A simple example to reproduce the bug is attached below:

import os
import numpy as np
import torch
import torch_xla
import torch_xla.runtime as xr

os.environ["TF_CPP_MIN_LOG_LEVEL"] = "0"
os.environ["TF_CPP_VMODULE"] ='hlo_optimization=5'
# Enable XLA SPMD execution mode.
os.environ["XLA_IR_DEBUG"] = "1"
os.environ["XLA_FLAGS"]="--xla_force_host_platform_device_count=32 --xla_dump_hlo_as_text --xla_dump_hlo_as_proto --xla_dump_to=./xla_dump --xla_dump_hlo_pass_re='.*spmd.*'"
xr.use_spmd()

import torch_xla.experimental.xla_sharding as xs
from torch_xla.experimental.xla_sharding import Mesh
from torch_xla.experimental.xla_sharded_tensor import XLAShardedTensor
import torch_xla.core.xla_model as xm
import torch_xla.experimental.pjrt_backend
import torch_xla.experimental.pjrt as pjrt

os.environ['NEURON_RT_NUM_CORES']='32'
os.environ['NEURON_PJRT_PROCESS_INDEX'] = '0'
os.environ['NEURON_PJRT_PROCESSES_NUM_DEVICES'] = '32'
os.environ['WORLD_SIZE'] = '1'

num_devices = xr.global_runtime_device_count()
print(f'num device: {num_devices}')
mesh_shape = (1, num_devices)
device_ids = np.array(range(num_devices))
# axis_names 'x' nad 'y' are optional
mesh = Mesh(device_ids, mesh_shape, ('x', 'y'))

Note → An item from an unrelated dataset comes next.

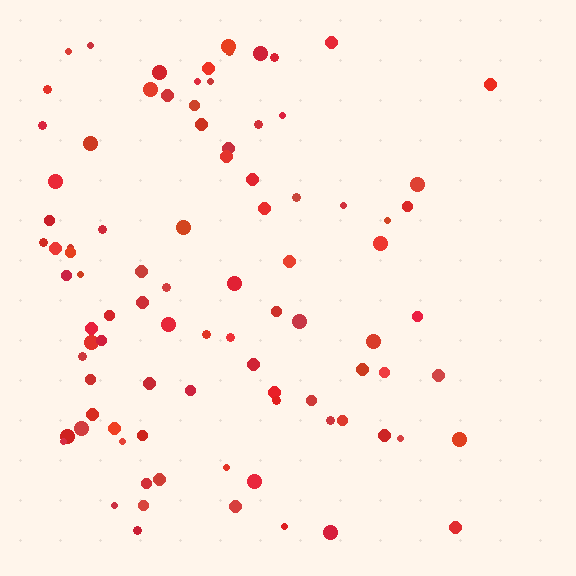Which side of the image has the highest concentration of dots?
The left.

lin = torch.nn.Linear(8192, 32768, bias=False).to(xm.xla_device())
lin2 = torch.nn.Linear(32768, 8192, bias=False).to(xm.xla_device())
xs.mark_sharding(lin.weight, mesh, ('y', 'x'))
xs.mark_sharding(lin2.weight, mesh, ('x', 'y'))
lin.train()
lin2.train()

print(mesh.get_logical_mesh(), mesh.shape())

t1 = torch.randn(64, 8192).to(xm.xla_device())
t2 = lin(t1)
t3 = lin2(t2)
xs.mark_sharding(t3, mesh, (None, None))
xm.mark_step()
print(t3)
t4 = xm.all_reduce('sum', t3)
xm.mark_step()
print(t4)
`

Versions

Versions of relevant libraries: [pip3] numpy==1.24.4 [pip3] torch==2.1.2 [pip3] torch-neuronx==2.1.1.2.0.1b0 [pip3] torch-xla==2.1.2 [pip3] torchvision==0.16.2

JackCaoG commented 8 months ago

I think what you are trying to do is

  1. use SPMD to shard the HLO belong to current pipeline stage
  2. use cc ops to communicate across all of the hosts

I think this won't work out of the box because

  1. under your SPMD setup PyTorch/XLA will only start a single process per host which owns all of the XLA devices in current host.
  2. However under your cc ops setup, you would need to start x process per host and init PJRT runtime in a way so it recognize all of the devices across the host.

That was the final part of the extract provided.